Early and Recent History and Genealogical Records
of Many of the Representative Citizens
SAM M. WEAR. It is not so much the different things which men do as the way and spirit in which they do them, that makes the greatest difference between men. The man whose daily work is simple drudgery, is, in spirit, a serf. He regards himself as only a means to the end of accomplishing certain fixed tasks. It is the very bitterness of serf's condition that he is a mere instrument, a tool, and that he cannot rise above that relation to his work. Hence, there can be for him but small delight in his employment. His labor can possess no dignity for him, because he possesses none in himself. Labor and service are invested with dignity only when the individuals who perform them are brought into a true and responsible relation to them. It is the person who dignifies the work. If he exists, or supposes himself to exist, only for his drudging tasks, they share in his degradation. Only as the individual is lifted into something of the dignity of true, responsible, personal life, can his duties and work assume new and higher meanings. This is true just because it is not the simple performing of the duties which impart to them their meaning, but the purpose, spirit, and way of doing them. In the instance of this word-setting to Sam M. Wear, the present popular and able prosecuting attorney of Greene county, it may be recorded of him that during his career he has given dignity to his profession, the law, although he is a plain, unassuming gentleman, but he communicates dignity to every duty he performs.
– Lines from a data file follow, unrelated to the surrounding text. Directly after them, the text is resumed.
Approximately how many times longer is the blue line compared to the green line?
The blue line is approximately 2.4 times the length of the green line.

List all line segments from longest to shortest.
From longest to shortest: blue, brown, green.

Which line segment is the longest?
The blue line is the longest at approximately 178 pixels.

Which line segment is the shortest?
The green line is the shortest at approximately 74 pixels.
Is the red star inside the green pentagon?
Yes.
He infuses the new and higher meanings into all his work, and his purpose, spirit and way of doing it, is what addresses our attention. In his relations with his fellowman there has ever been the evident purpose and spirit of an honest personality. This spirit and purpose are illustrated along his private pathways as well as in his career at the bar, his uniform integrity and fairness impressing all with whom he has come in contact.
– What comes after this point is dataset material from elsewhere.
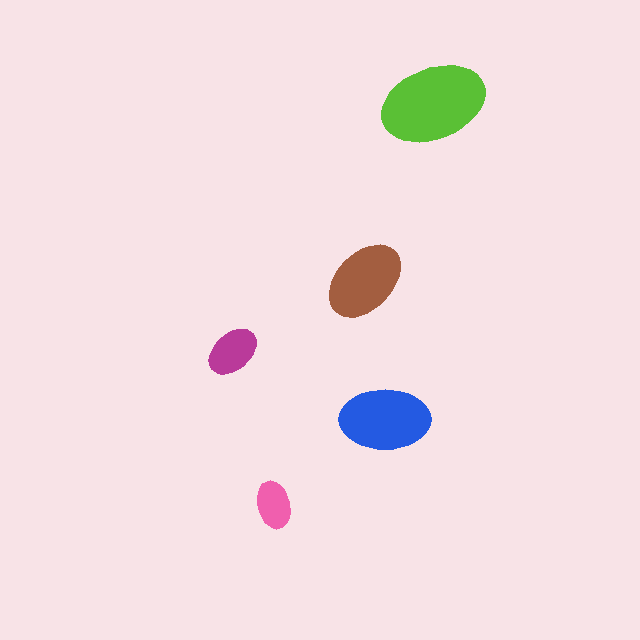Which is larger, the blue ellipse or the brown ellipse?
The blue one.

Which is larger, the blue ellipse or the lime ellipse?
The lime one.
Mr. Wear was born at Cassville, Barry county, Missouri, January 14, 1880. He is a son of A. H. and Ona (McConnell) Wear, both born, reared, educated and married in Missouri. For a number of years they made their home in Barry county, from which county they removed in, 1886 to Greene county, locating in. Springfield. The elder Wear was at that time appointed receiver of the United States land office here, filling this responsible position with credit and satisfaction to all concerned for a period of four years. He was a lawyer by profession, and practiced with success in Barry and Greene counties for many years. In 1894 he was elected prosecuting attorney of the latter county, the duties of which office he discharged faithfully and well until 1898. His death occurred in November, 1910, at the age of fifty-six years, his wife having preceded him to the silent land in 1896. They were both members of the Cumberland Presbyterian church, and were highly respected by all who knew them, and politically he was a Democrat and was long influential in local public affairs. To these parents one other child besides our subject was born, Madeline Wear, an accomplished young lady who makes her home in Springfield.
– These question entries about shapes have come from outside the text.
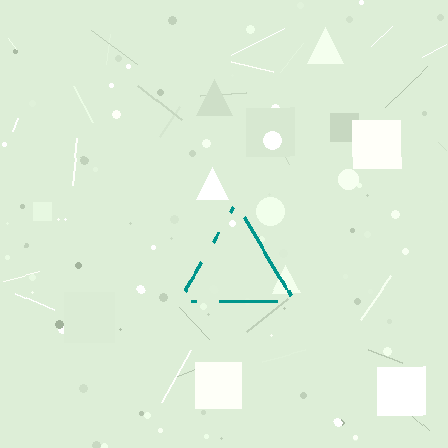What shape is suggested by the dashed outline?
The dashed outline suggests a triangle.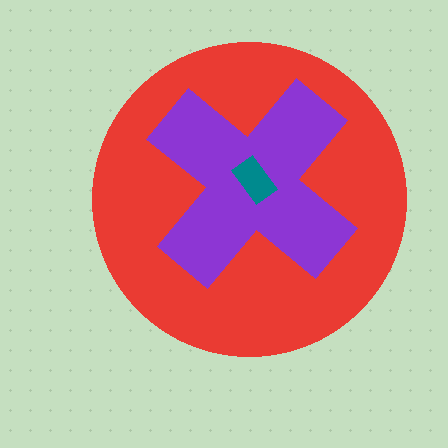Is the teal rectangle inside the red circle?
Yes.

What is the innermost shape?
The teal rectangle.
Sam M. Wear was six years old when the family moved to Springfield, and here he grew to manhood and received his education, attending the public schools when he became of proper age until 1895, when he entered. Drury Academy here, from which he was graduated in 1898, then entered Drury College proper, made a good record for scholarship and was graduated with the class of 1902. When a mere boy he determined to follow in the footsteps of his father in a professional way and began the study of law, which he continued at spare moments until completing his college course, whereupon he entered the Cumberland View law School at Lebanon, Tennessee, from which he was graduated in 1904, and was at once admitted to the bar and began practice in Springfield with his father, with whom he remained for two years, then entered, as a partner, the well-established firm of Farrington & Pepperdine, the firm then becoming Farrington, Pepperdine & Wear, which continued thus successfully for two years, then Mr. Wear and Mr. Farrington formed a partnership, which continued until both were elected to office, our subject being elected prosecuting attorney of Greene county in the fall of 1912, and he is filling the same in a manner that reflects much credit upon his ability, fidelity and courage and to the eminent satisfaction of all concerned, irrespective of party alignment. He is fearless and energetic in the performance of his duties and has proven himself to be thoroughly grounded not only in the basic principles of jurisprudence, but also with the statutes of Missouri. He always goes into court well prepared and he has great weight with juries and the bench by his earnestness, clarity of his statements of facts and interpretation of the law. In view of his eminent success at the bar so early in life, the future must needs be replete with greater honors and successes for him.
Politically Mr. Wear is a Democrat and loyal in his support of the party. Fraternally he belongs to the Knights of Pythias, the Improved Order of Red Men and the Benevolent and Protective Order of Elks. Religiously he is a member of the Presbyterian church.
Mr. Wear married Susan McClellan, a lady of many commendable characteristics. She is a native of Claremore, Oklahoma, where she was reared to womanhood and educated and where her family has long been prominent. The union of our subject and wife has been blessed by the birth of two children.